Cónclave

Catequesis

Javier Pereda Pereda

La Iglesia y el mundo están expectantes ante la elección del 267 sucesor de la Cátedra de San Pedro. Para algunos cardenales como Timothy Dolan, de Nueva York, el colegio cardenalicio busca al próximo Papa con el corazón de Francisco y con la claridad y precisión doctrinal de Juan Pablo II y Benedicto XVI.

Otros cardenales como Gerhard Ludwig Müller, quien fue Prefecto de la Doctrina de la Fe y antes obispo de Ratisbona en Alemania, aporta la clave del ministerio petrino. Porque todos los papas mantienen la continuidad en su misión que viene del mismo Cristo, aunque cada uno tenga su propia personalidad.

En definitiva, que la fe, la moral y la doctrina nacen de la palabra de Dios (Evangelio), por lo que no se puede dejar a la arbitrariedad. En consecuencia, el poder del papa, según la doctrina del primado, no es ilimitado, como indica la Constitución “Dei Verbum” (números 7-10). El Papa explica la fe, no crea la fe. Está fuera de sus atribuciones que los laicos celebren la misa o que se pueda ordenar a mujeres. Por eso, no se trata tanto de que la Iglesia se adapte a los requerimientos del mundo, como que transmita el Evangelio en las circunstancias históricas actuales de la sociedad.

Cuando algunos medios de comunicación lanzan el mensaje de la necesidad de la apertura de la Iglesia o si un cardenal es progresista o conservador, están catalogando a esta institución de origen divino como si se tratara de una mera organización humana o política más. Ni la Iglesia, ni el papa, están autorizados para cambiar la doctrina de Jesucristo, contenida en el Catecismo de la Iglesia Católica (1992).

Por eso, en el ambiente de la dictadura del relativismo se hace más necesario adquirir una profunda formación doctrinal-religiosa. Así, en cuestiones que afectan a las propiedades esenciales del sacramento del matrimonio: unidad, indisolubilidad y fidelidad; la natalidad y la procreación responsable recogida en la encíclica “Humanae Vitae”; la fecundación artificial; la Comunión de los divorciados y vueltos a casar; en la antropología cristiana o a la justicia social.  Lo mismo se podría decir en lo referente a la eutanasia, el aborto, la investigación con embriones humanos, el consumo de drogas, la guerra justa o la ideología de género.

El nuevo Pastor de la Iglesia que salga elegido en la próxima semana, en mi modesta opinión, tendría que tener y transmitir un gran amor por Jesús en la Eucaristía.

Me causó impacto la encíclica de Juan Pablo II: “La Iglesia vive de la Eucaristía” (2003). Sabía lo que decía, porque él mismo lo vivía cada día. Era frecuente verle arrodillado ante el Santísimo, como cuando pasó la noche en adoración en la Nunciatura de Madrid, en la visita a España en 1982.

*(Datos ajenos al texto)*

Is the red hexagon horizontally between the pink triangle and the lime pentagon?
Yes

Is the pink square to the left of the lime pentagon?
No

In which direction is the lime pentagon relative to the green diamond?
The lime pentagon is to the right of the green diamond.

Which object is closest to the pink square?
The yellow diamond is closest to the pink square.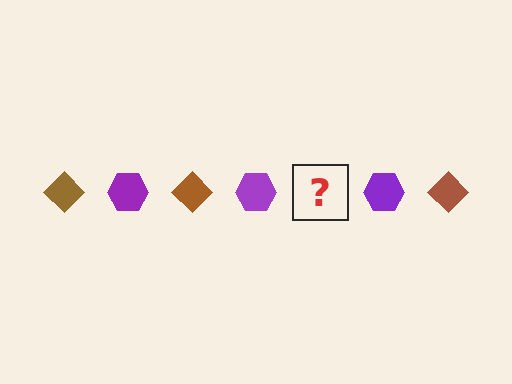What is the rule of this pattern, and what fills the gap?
The rule is that the pattern alternates between brown diamond and purple hexagon. The gap should be filled with a brown diamond.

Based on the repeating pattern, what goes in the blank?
The blank should be a brown diamond.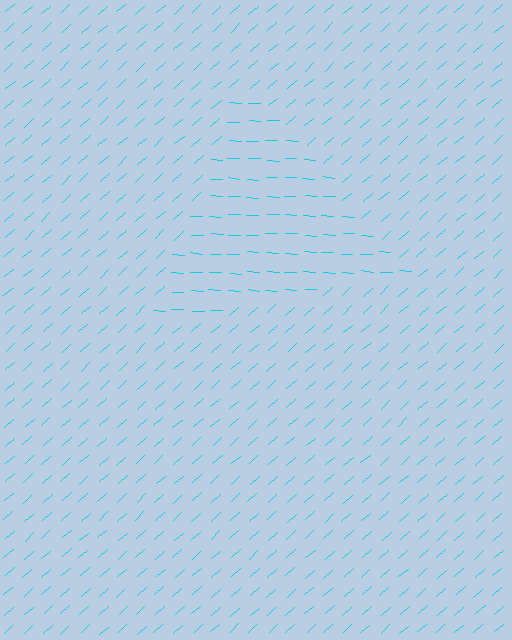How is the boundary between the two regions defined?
The boundary is defined purely by a change in line orientation (approximately 45 degrees difference). All lines are the same color and thickness.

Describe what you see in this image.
The image is filled with small cyan line segments. A triangle region in the image has lines oriented differently from the surrounding lines, creating a visible texture boundary.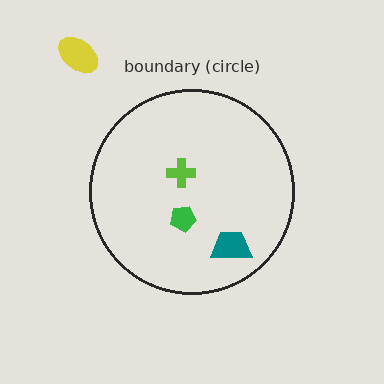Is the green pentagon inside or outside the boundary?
Inside.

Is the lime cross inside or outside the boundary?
Inside.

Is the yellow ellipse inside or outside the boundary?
Outside.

También sucedió con Benedicto XVI, en la memorable vigilia eucarística en el madrileño barrio de Cuatro Vientos en 2011. Al mismo tiempo, en aquella inolvidable Jornada Mundial de la Juventud, en el Parque del Retiro había más de 200 confesionarios en pleno funcionamiento. Un mensaje inequívoco de la necesidad y la unión entre el sacramento de la Penitencia y de la Eucaristía. Porque como dice el cardenal Raniero Cantalamessa: “Hay un peligro mortal para la Iglesia, y es vivir como si Cristo no existiera”.

Siguen siendo actuales y proféticas las palabras de san Juan Pablo II, en la preparación del tercer milenio del cristianismo, recogidas en la carta apostólica “Novo Millenio Ineunte”: “Se equivoca quien piense que el común de los cristianos se puede conformar con una oración superficial, incapaz de llenar su vida. Especialmente ante tantos modos en el que el mundo de hoy pone a prueba la fe, no sólo serían cristianos mediocres, sino cristianos con riesgo”.

Con estos fundamentos: formación cristiana, Eucaristía, confesión y oración, se podrá afrontar con éxito la nueva Evangelización. Ya sea en China, Rusia, India, África, América o en Europa, que ha perdido su identidad. La Iglesia se asemeja a un transatlántico en el que solo el capitán de la embarcación, no puede llevarlo a buen puerto. Se precisa la colaboración activa de todos los miembros de la tripulación, que no se limitarán a ser viajeros. El representante de Cristo en la tierra, en unión a todos los católicos (sacerdotes y laicos), serán quienes lleven a cabo esta apasionante misión evangelizadora.